Le Léopard de Kubilai Khan

© ASTRID DI CROLLALANZA

Vous rappelez-vous du Chapeau de Vermeer? C’était en 2010. Pour ceux d’entre nous qui ne font pas partie des cercles les plus fermés de la sinologie, c’était la première fois que nous entendions parler de Timothy Brook. Le bonhomme ne manquait pas de titres à faire valoir, pourtant: diplômé de Harvard, ancien professeur à Stanford et Oxford, le titulaire de la chaire d’études de la « République de Chine » à l’université de Colombie-Britannique, au Canada (en clair: l’université de Vancouver), est un des plus grandes figures mondiales de l’étude de la culture chinoise. Mais à ses titres de savant, l’historien en rajoute un autre, qui achèverait de rendre jaloux un saint: une fée s’est penchée sur son berceau d’enfant pour lui faire le don suprême, celui de la narration -et on ne parle même pas du physique, l’homme étant aussi beau que stylé. Dans Le Chapeau de Vermeer, ce don éclatait à chaque page, promenant le lecteur de la campagne de Delft aux rivages de la mer de Chine avec une élégance et une érudition consommées, nous rappelant à quel point les images les plus attachées à ce que nous croyions être la culture européenne (celles des peintures de Vermeer) dépendaient en réalité de ce qui se passait au bout du monde.

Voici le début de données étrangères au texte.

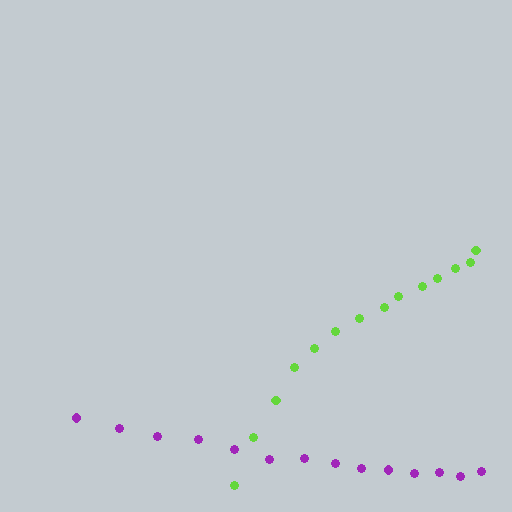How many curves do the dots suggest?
There are 2 distinct paths.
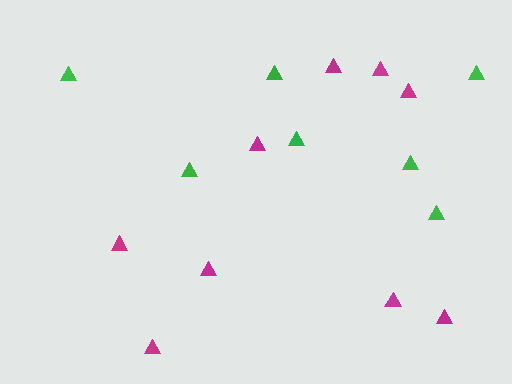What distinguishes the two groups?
There are 2 groups: one group of magenta triangles (9) and one group of green triangles (7).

Mais, avec Le Léopard de Kubilai Khan, Brook a passé la sixième: cette fois, ce ne sont pas les détails cachés dans des peintures qui l’intéressent, mais la grande histoire des hommes qui n’ont cessé de tisser les liens entre la Chine et le reste du globe. Au contraire de ce que veut un cliché tenace, l’Empire du Milieu n’a jamais refusé d’entrer en contact avec un monde qui préférait l’ignorer, mais au contraire a multiplié les connexions et les influences avec lui. L’art, la pensée, les sciences ou le commerce, jusqu’à aujourd’hui, n’ont cessé d’en éprouver la patte -pour le meilleur, souvent, et parfois aussi pour le pire. Il faut suivre Brook et ses personnages, et, à la lecture de leurs aventures, pousser des « Oh! » et des « Ah! » à chaque page, pour le comprendre.

Le Léopard de Kubilai Khan

De Timothy Brook, éditions Payot, traduit de l’anglais (Canada) par Odile Demange, 544 pages.